Seasons greetings from our library to yours!
You know you’re getting older when you become self-referential. Nonetheless, we write to share comments prompted by another blog post, one we wrote last year at this time.
We had just offered for sale an item related to the famous First World War “Christmas Truce” – a remarkable moment of holiday season humanity in the midst of remarkably inhumane conflict.
The point today is not our year-old post, but rather the message we received in reply from one of our customers (in red below) and our own reply (in blue).
Amid the vagaries and vicissitudes of this never-quite-post-pandemic world, we remain mindful of the small, fragile, but hopefully enduring place of books within it. Knowing that any of you reading likely share our bibliophilia, sharing these year-old messages seems appropriate.
20th December 2020, COVID Christmas. Sunday, 5.30am (CST).
First, let me begin with wishing you and your families, a very joyous, healthy and fabulous holiday season with a new year that will not ‘go down in infamy’ as 2020 most certainly will. In times of fright and stress you have brought a respite that was most needed and welcomed. Offerings from a great man and many other great authors gave me a chance for escape, and not to mention, moments of restraint in not pushing the buy button and turning over my first and second born in exchange for your most sought after treasures. I thank you, most deeply.
Second, it was early this dark, damp Sunday morning whilst the household still slept that I made my pot of tea, tended to the pups, sat at the dining room table surrounded only by the illumination of the Christmas lights, and began to read the blog you had so brilliantly written on the truce. Not without saying, it managed to produce a slight lump in my throat and cloud my vision. I would have liked to attribute that to the fog that engulfed the house but I cannot attest to that, honestly. It was moving, to say the least, as was the actual moment in history. I suspect you have all seen the movie Joyeux Noël. This is a must in this house at this time of year…and at any time that we feel things spiraling out of control and leaving us with feelings of hopelessness. Thus, your blog brought me joy to know that there are others out there that appreciate the efforts of men such as Churchill, Buchanan-Dunlop and others not mentioned.
Alas, when I realised that the volumes for offer were sold contentment and, admittedly, a bit of envy settled in. But, I had to give a satisfied nod knowing that these great works are being well looked after.
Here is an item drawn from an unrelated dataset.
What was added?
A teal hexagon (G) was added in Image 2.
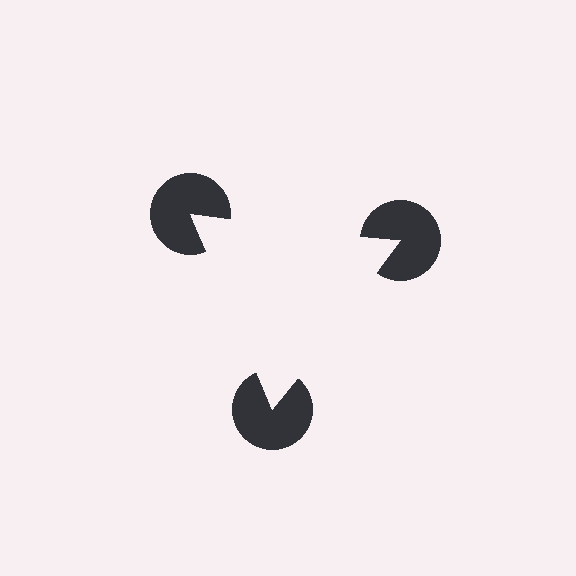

Not wanting to take anymore of your time, I shall conclude with my heartfelt wishes for you and yours during the holidays. Be well and safe. Looking forward to many more books, emails and blogs in 2021.
Our reply, which ended up being a (hopefully pardonable) florid meditation, follows.
My Dear G*****,
I must respond selfishly to your most extravagantly generous missive. You are a reason that we do what we do.
There are lots of ways to sell books. Frequently, I’m reminded that doing lots of research, writing lengthy descriptions, and then composing even lengthier blog posts may not be the most *efficient way to engage in the antiquarian book trade. But, for better or worse, that’s our way.
Yes, we did indeed sell the set yesterday. And we’ll certainly appreciate the revenue, which is essential not only to keep body and soul knit, but to keep doing what we do. But a message like yours is arguably just as essential as the revenue.
Arguably even more essential.
That you would sit down to write to us on a Sunday morning is simply, exclusively, and unequivocally an act of expansive grace. Of course we owe you thanks for your artfully framed and exceptionally kind sentiments. But – and here’s the selfish part – we owe you a deep gratitude for the affirmation and encouragement.
At its best, bookselling is a conversation – a ranging, intermittent, and only vaguely coherent, but nonetheless constant conversation about the conceptions and expressions of who we are and who we hope to be as a species. As the books and ideas therein age and mellow, so too does the conversation. It becomes a susurration, a sort of quiet cultural undercurrent, consistently masked by the prevailing daily tides and wind and weather. But that doesn’t mean the conversational current is either irrelevant or unnecessary. Want of it, one feels, would still the great ocean of our experience, losing it by failing to gently stir its depths while the majority of our energy is always focused on disturbing the surface.
Thank you for stirring, G*****. Both us and the great, quiet sea.
May good fortune, high spirits, worthy efforts, and more pleasant trials attend you and yours in the coming year.
Again, at the risk of further self-reference, we wish you and yours good fortune, high spirits, worthy efforts, and more pleasant trials in the coming year.